7b3160b5-67db-4afb-8382-7dc2d3fa013a_figure7.gif

Figure 7. Ease of use regarding the description of ten visualisations (a) and their results (b) over the three months (N=30).

Data ID corresponds to the report item in Table 1.

Figure 7(a) suggests that participants found it easy to read the descriptions of numbers, figures, and maps. As can be seen, the result suggests that our manually generated personalised messages facilitated participants’ understanding of their lifelog patterns and their implications. Figure 7(b) suggests that participants found it easy to read the results from the visualisations. Again, the results support the effectiveness of our monthly reports. However, some participants found the map visualisation of lifelog data less easy to interpret. One reason for this is that the lack of data was more visible in the map representation than other diagram-based representations. Therefore, participants noticed missing GPS points of places they remembered visiting. They were less likely to notice discrepancies for the accumulating statistics of time and frequency given in other items.
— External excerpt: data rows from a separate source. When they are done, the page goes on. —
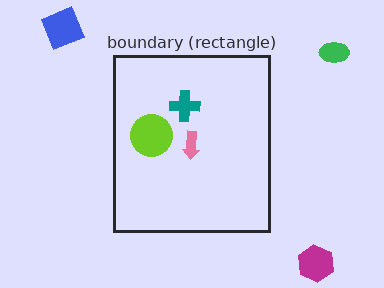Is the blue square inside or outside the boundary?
Outside.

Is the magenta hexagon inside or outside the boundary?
Outside.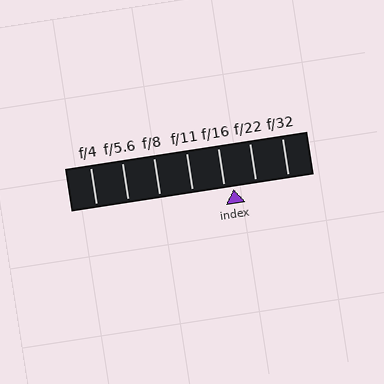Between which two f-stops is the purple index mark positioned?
The index mark is between f/16 and f/22.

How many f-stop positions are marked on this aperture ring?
There are 7 f-stop positions marked.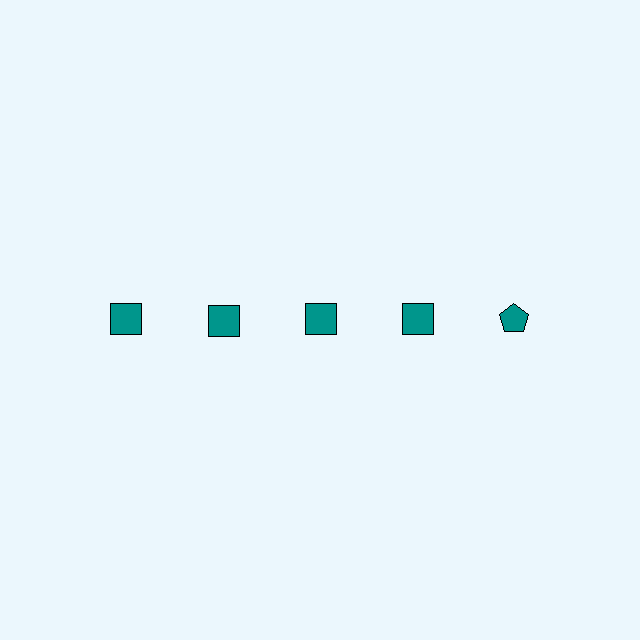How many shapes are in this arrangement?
There are 5 shapes arranged in a grid pattern.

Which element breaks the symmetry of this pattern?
The teal pentagon in the top row, rightmost column breaks the symmetry. All other shapes are teal squares.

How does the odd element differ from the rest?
It has a different shape: pentagon instead of square.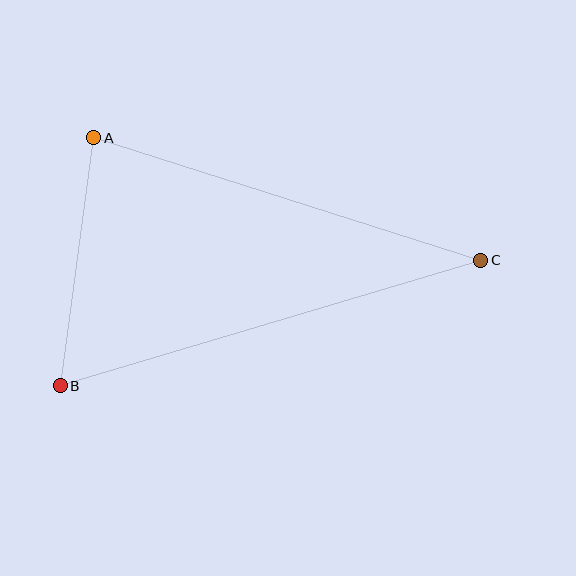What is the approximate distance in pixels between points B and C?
The distance between B and C is approximately 438 pixels.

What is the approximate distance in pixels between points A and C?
The distance between A and C is approximately 406 pixels.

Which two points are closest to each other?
Points A and B are closest to each other.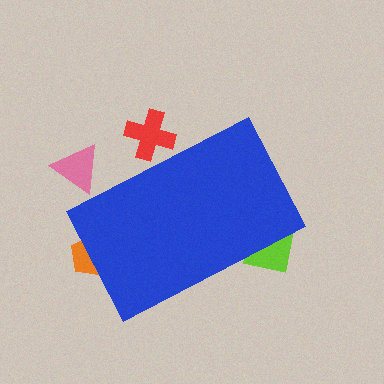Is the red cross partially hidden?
No, the red cross is fully visible.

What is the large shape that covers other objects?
A blue rectangle.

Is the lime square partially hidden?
Yes, the lime square is partially hidden behind the blue rectangle.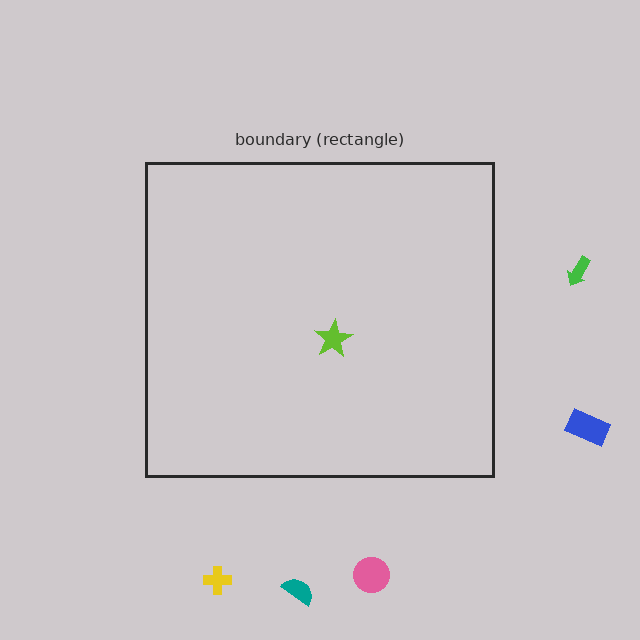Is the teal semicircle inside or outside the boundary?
Outside.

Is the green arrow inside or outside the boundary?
Outside.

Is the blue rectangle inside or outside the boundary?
Outside.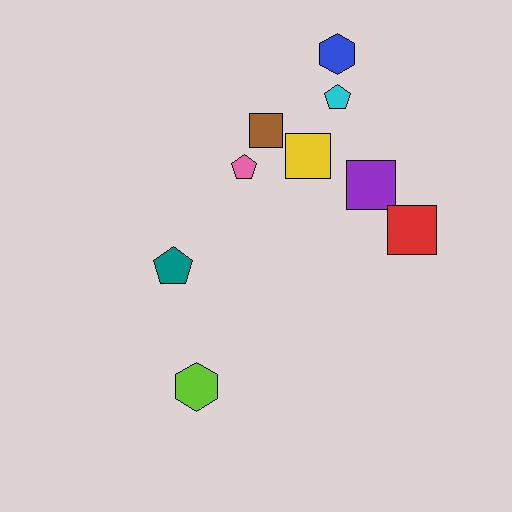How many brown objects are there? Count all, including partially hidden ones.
There is 1 brown object.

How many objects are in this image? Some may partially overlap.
There are 9 objects.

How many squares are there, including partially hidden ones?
There are 4 squares.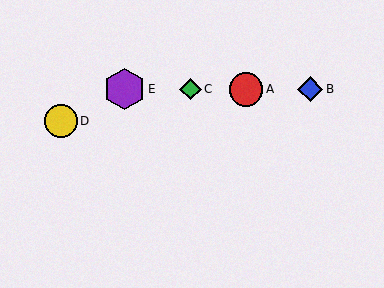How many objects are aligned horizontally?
4 objects (A, B, C, E) are aligned horizontally.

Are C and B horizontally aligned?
Yes, both are at y≈89.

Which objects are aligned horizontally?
Objects A, B, C, E are aligned horizontally.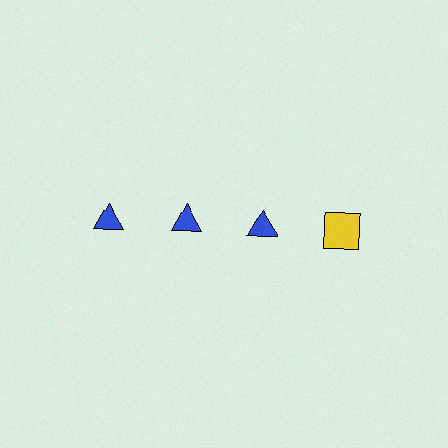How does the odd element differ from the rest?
It differs in both color (yellow instead of blue) and shape (square instead of triangle).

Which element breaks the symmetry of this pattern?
The yellow square in the top row, rightmost column breaks the symmetry. All other shapes are blue triangles.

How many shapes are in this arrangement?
There are 4 shapes arranged in a grid pattern.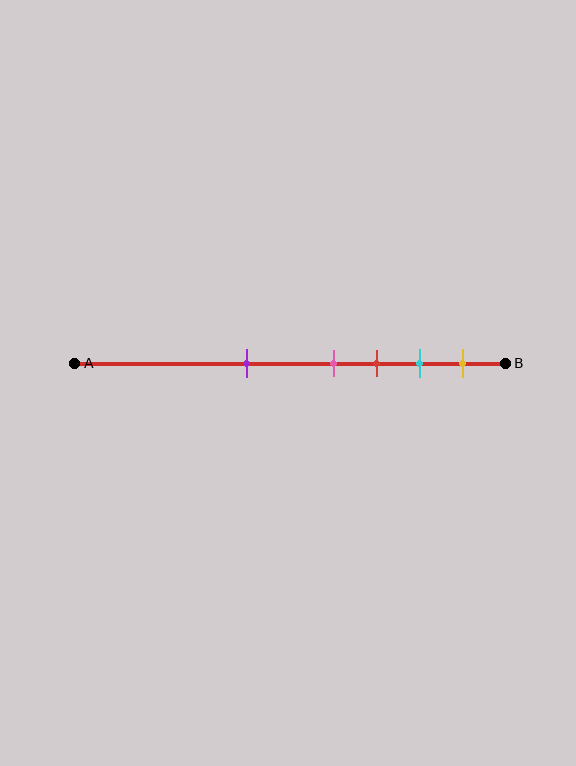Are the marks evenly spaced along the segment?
No, the marks are not evenly spaced.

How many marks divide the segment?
There are 5 marks dividing the segment.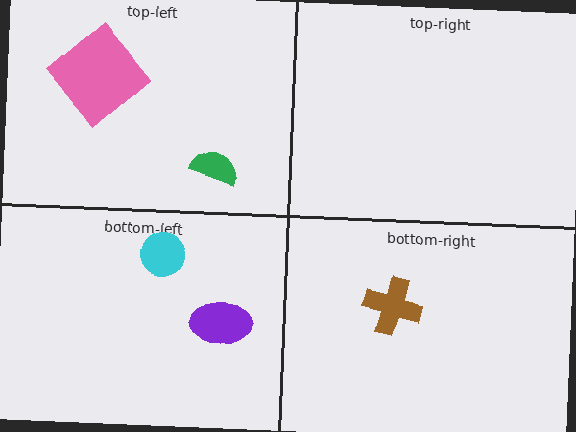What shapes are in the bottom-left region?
The purple ellipse, the cyan circle.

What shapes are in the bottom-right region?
The brown cross.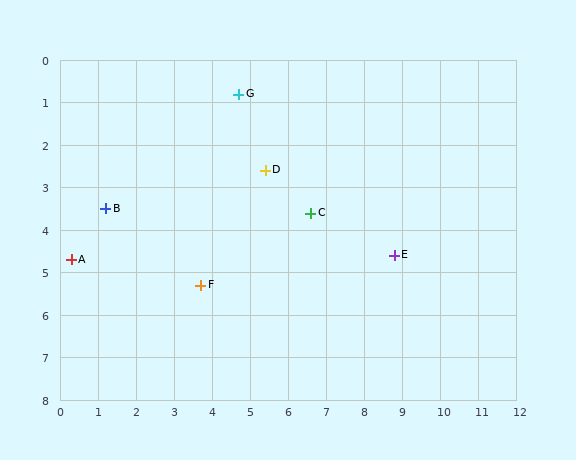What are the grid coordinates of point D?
Point D is at approximately (5.4, 2.6).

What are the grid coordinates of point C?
Point C is at approximately (6.6, 3.6).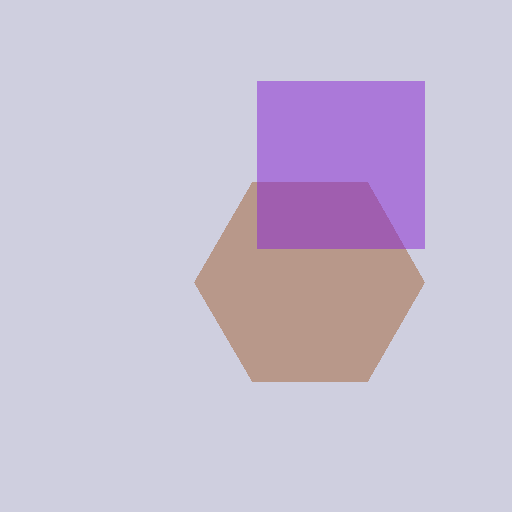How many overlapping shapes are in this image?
There are 2 overlapping shapes in the image.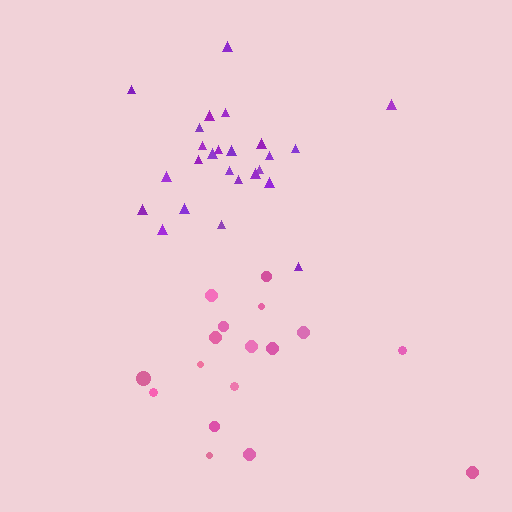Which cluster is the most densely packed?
Purple.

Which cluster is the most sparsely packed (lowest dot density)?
Pink.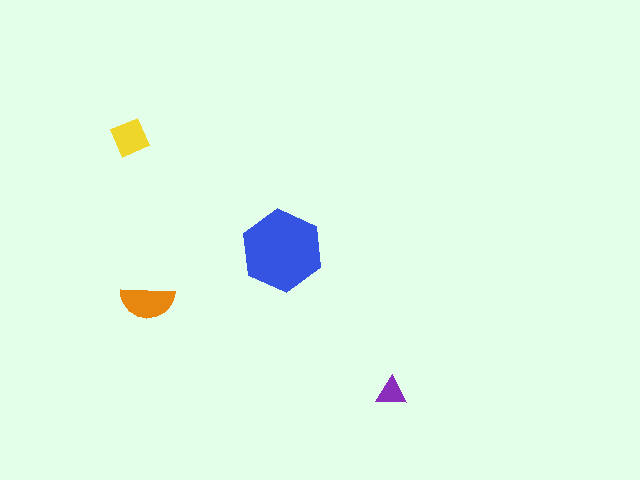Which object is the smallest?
The purple triangle.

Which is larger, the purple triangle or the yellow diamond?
The yellow diamond.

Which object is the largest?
The blue hexagon.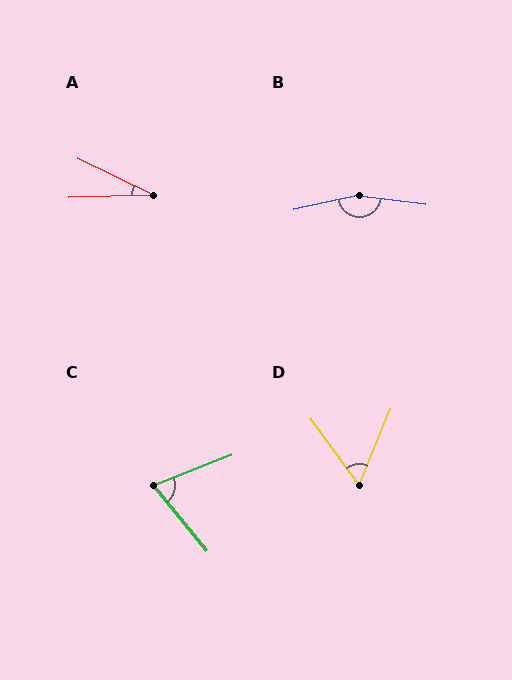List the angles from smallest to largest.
A (27°), D (59°), C (72°), B (160°).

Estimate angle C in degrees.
Approximately 72 degrees.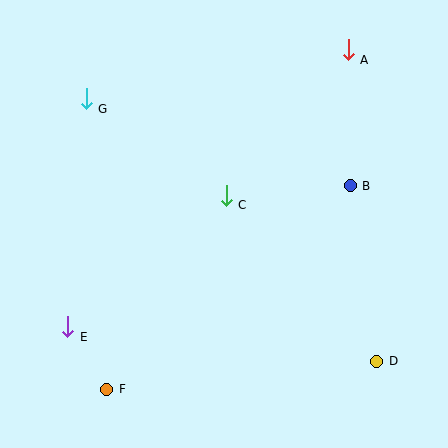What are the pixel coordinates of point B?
Point B is at (350, 186).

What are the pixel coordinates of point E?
Point E is at (68, 337).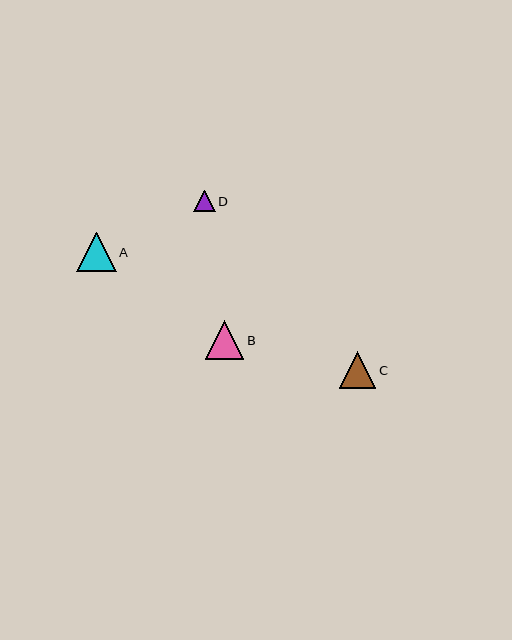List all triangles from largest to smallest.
From largest to smallest: A, B, C, D.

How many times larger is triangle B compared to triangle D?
Triangle B is approximately 1.8 times the size of triangle D.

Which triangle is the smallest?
Triangle D is the smallest with a size of approximately 22 pixels.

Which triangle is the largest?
Triangle A is the largest with a size of approximately 39 pixels.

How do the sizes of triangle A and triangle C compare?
Triangle A and triangle C are approximately the same size.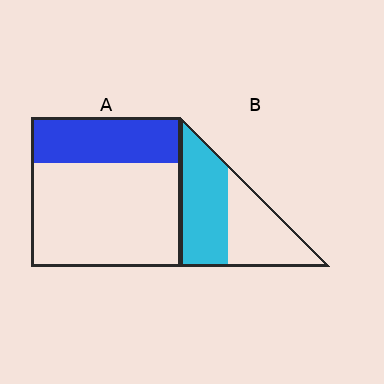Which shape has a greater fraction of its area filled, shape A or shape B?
Shape B.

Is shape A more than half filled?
No.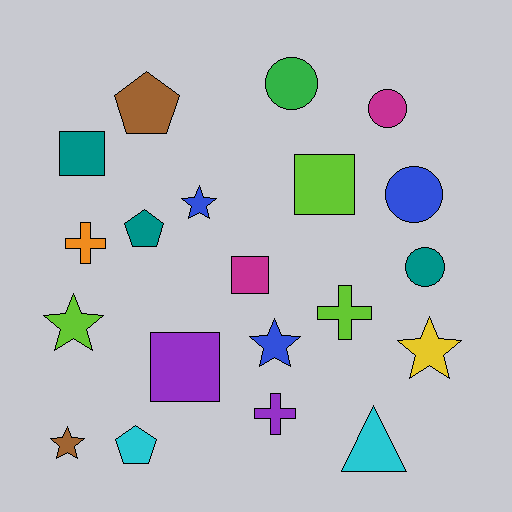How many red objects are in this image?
There are no red objects.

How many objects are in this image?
There are 20 objects.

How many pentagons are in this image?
There are 3 pentagons.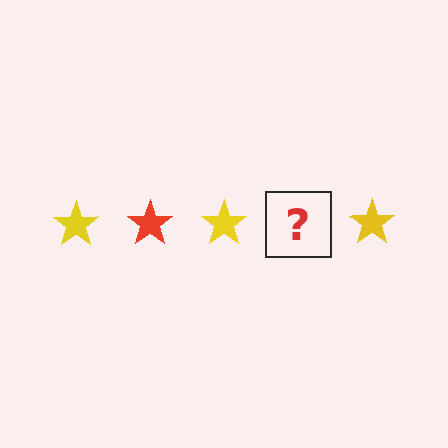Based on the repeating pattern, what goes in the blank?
The blank should be a red star.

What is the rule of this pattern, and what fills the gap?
The rule is that the pattern cycles through yellow, red stars. The gap should be filled with a red star.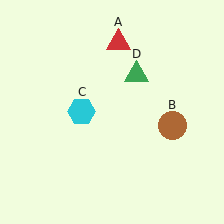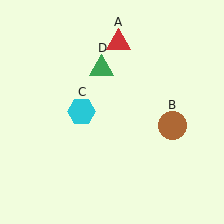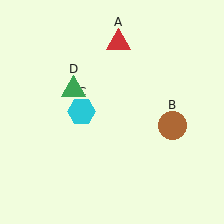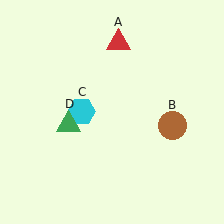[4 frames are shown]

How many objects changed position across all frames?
1 object changed position: green triangle (object D).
Other feedback from the monthly lifelog reports

A questionnaire was attached to the monthly lifelog reports sent to the participants to capture their perceptions of the analytical results presented there. A total of three reports were sent to the participants from April to June 2016. Some of the highlights in the participants’ feedback included the following:

First, participants were generally more positive about geographical visualisations of lifelog data, such as activity areas and frequently visited places, than about activity time-based visualisations. One reason seems to be that many participants already had a habit of carrying a simple step counter with them. Therefore, the information generated by activity time had a lower level of novelty to the participants. Second, the visualisation of travel methods seemed to have an impact on their understanding of lack of walking in day-to-day life. Many of them somehow sensed that they relied on cars and public transportation too much, but the visualisation of the proportion of travel methods reinforced their ‘guesses’. As a result, many participants commented that they would try harder to walk more. Third, the instructions on how to read charts and interpretations in the reports were well received by participants, and most stated that the visualisations were easy to read and understand. When one gave a low score for understanding a chart, it was often due to a mismatch between their memory and the visualised data. Such a mismatch could stem from multiple factors, including inaccurate data positioning by budget smartphones. Overall, the lifelog report was assessed to provide new insights into the participants’ lives that had not been offered by conventional data collection methods such as diaries or simple step counters. We plan to analyse how their perceptions of daily activities change over the multiple months of the study.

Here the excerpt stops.